Monday, February 19, 2007

Neuro-Physiology and Nervous Grace


God speaking to us is a little more than just myelin and axons. We aren’t really talking neuro-physiology here; this is just the way God communicates with us. It’s like listening to a short wave radio: you take it for granted that there will be some static. But that is why we must be constantly tuning into God’s voice.

I heard his voice when I held hands with a girl for the first time. I heard his voice when she wouldn’t return my calls. I heard his voice in a valley cuddled in the arms of the Tetons; it was a chilly late summer day. I heard his voice in a loft apartment worshipping in song. I heard his voice in a drunk’s face, in a junkie’s veins. I heard his voice in glass of wine. I heard his voice in music and laughter, pain and sorrow. God’s voice is not only in churches or cathedrals, pastors or priests. His voice is in us all and all around us.

The real issue here is that we are just too busy to hear God. You see, God doesn’t like to shout. He doesn’t like to compete with our business or pleasure; he would rather that we come to him and offer him a few moments of our time. No lover wants to beg the one they love to spend time with them, they certainly would never shout or threaten in order to have a romantic evening. Instead the woman will make herself beautiful and desirable. The man will be thoughtful and kind. And God seduces us with sunsets. He puts on a gentle breeze for perfume and wraps himself in forests and streams. He waits for us to notice with breathless anticipation; he is enamored with us.

But when God is waiting for us, the rose petal path to the bedroom is laid out, the candles are lit and the wine is poured, I will forget to put my phone on silent or to ignore the hunger pains. So I am off to the kitchen or I have a fifteen-minute phone conversation about the deplorable state of the church, my favorite band or who will win the Super Bowl. Or even about God.
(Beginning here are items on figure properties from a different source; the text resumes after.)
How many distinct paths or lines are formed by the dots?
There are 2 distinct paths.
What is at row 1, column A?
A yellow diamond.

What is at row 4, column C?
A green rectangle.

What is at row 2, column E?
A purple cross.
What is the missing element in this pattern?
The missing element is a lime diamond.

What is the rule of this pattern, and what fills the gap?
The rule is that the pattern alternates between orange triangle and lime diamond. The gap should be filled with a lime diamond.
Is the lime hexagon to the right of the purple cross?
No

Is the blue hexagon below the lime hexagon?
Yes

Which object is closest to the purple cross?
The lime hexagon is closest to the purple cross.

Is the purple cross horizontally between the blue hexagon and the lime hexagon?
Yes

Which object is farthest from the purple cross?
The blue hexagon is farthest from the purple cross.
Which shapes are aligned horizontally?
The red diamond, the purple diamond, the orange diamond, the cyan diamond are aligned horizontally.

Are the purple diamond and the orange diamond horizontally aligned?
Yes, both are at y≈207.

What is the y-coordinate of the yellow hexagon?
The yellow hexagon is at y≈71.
But conversations about God are no substitute for conversations with God. And I can say that but it is so much harder to actually ignore the phone call from my friend Ilene (who is one of those freckled, California dream girls). In fact, I hate ignoring phone calls from beautiful women. I think that they only call me because I am so insecure that I will tell them they are beautiful while hoping that they give me some compliment in return. So if I don’t answer they will just call the next guy on their list and while it is a poor thing to be used, it sometimes feels better than being ignored altogether.
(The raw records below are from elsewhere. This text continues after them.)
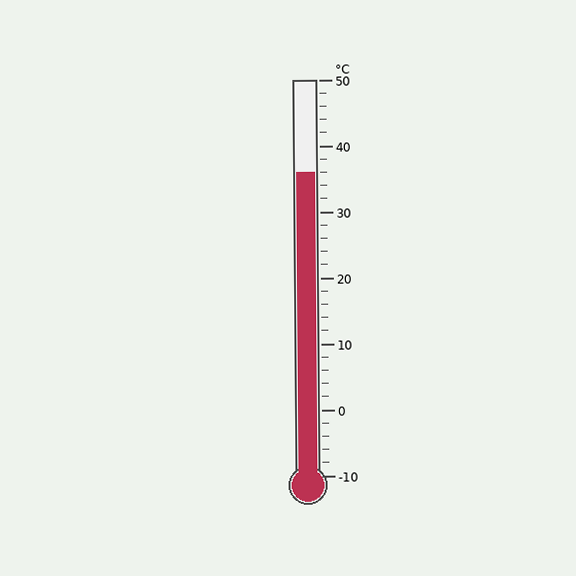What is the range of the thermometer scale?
The thermometer scale ranges from -10°C to 50°C.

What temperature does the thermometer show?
The thermometer shows approximately 36°C.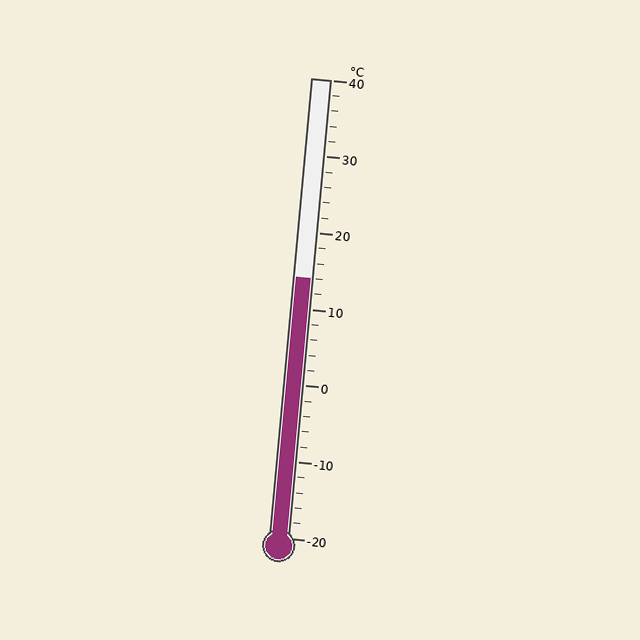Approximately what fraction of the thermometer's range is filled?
The thermometer is filled to approximately 55% of its range.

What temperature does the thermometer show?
The thermometer shows approximately 14°C.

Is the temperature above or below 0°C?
The temperature is above 0°C.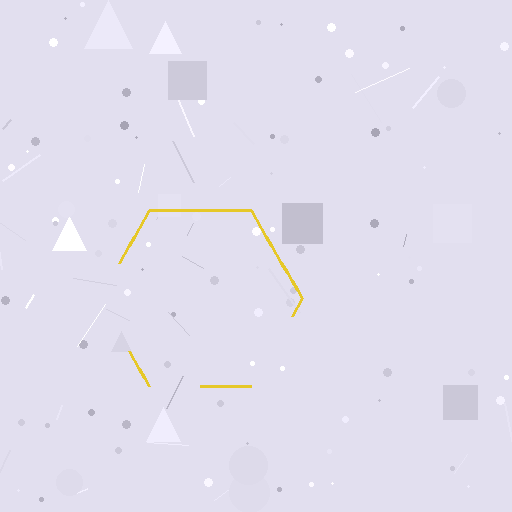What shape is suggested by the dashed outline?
The dashed outline suggests a hexagon.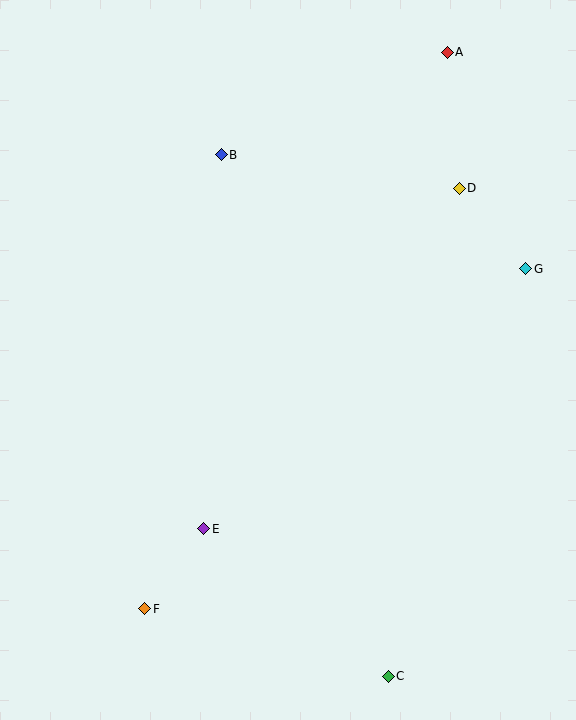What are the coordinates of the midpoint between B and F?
The midpoint between B and F is at (183, 382).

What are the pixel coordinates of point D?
Point D is at (459, 188).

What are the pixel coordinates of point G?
Point G is at (526, 269).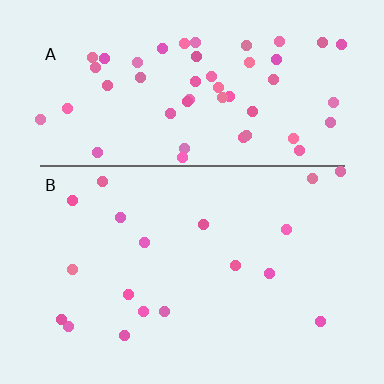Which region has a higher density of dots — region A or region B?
A (the top).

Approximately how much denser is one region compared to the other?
Approximately 3.0× — region A over region B.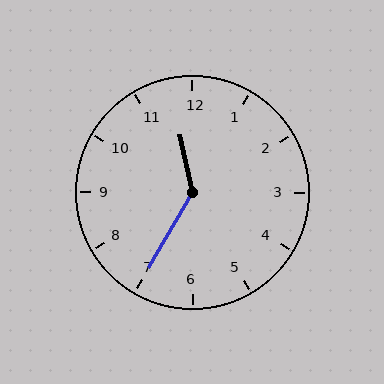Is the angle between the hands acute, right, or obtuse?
It is obtuse.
The stupid part of all this is that I know that God would never use me, that he doesn’t want my body or my talents: he just is so infatuated that he wants me for who I truly am. He wants the Micah who only drinks Passion Fruit/Mango tea or who gets mad when people don’t like his favorite artists. He wants the Micah who was checking out a hot nurse at the hospital and tripped and almost fell because he wasn’t watching where he was walking. He wants the Micah who makes idiotic comments at the most awkward moments and stalls conversations with arrogant, meaningless facts. He wants me with my faults. God is not blind; he knows me completely. Yet he is completely okay with the fact that I am a huge screw up. He is so in love with me that my faults don’t deter him; that is grace.

Forsaken and Forgiven


Blessed are the meth drinkers, Pot sellers, Illusion dwellers O Lord, why have you forsaken me? My words trickle down, like a wound I have no intention to heal.
-Paul Simon from the Simon and Garfunkel album Sounds of Silence

I am becoming aware of the fact that the single most wonderful thing in life very well could be forgiveness and that God gets pleasure out of forgiving us time and time again. And so our failures are little ladders that lead up to maturity, a maturity that consists not of perfection but of being able to humbly accept grace and forgiveness. A maturity where we can say 'I have no intention to heal' but God is becoming the owner of my intentions. Then with borrowed intentions we can truly take to the world a rare, relentless grace that is echoed in our words and mirrored in our actions.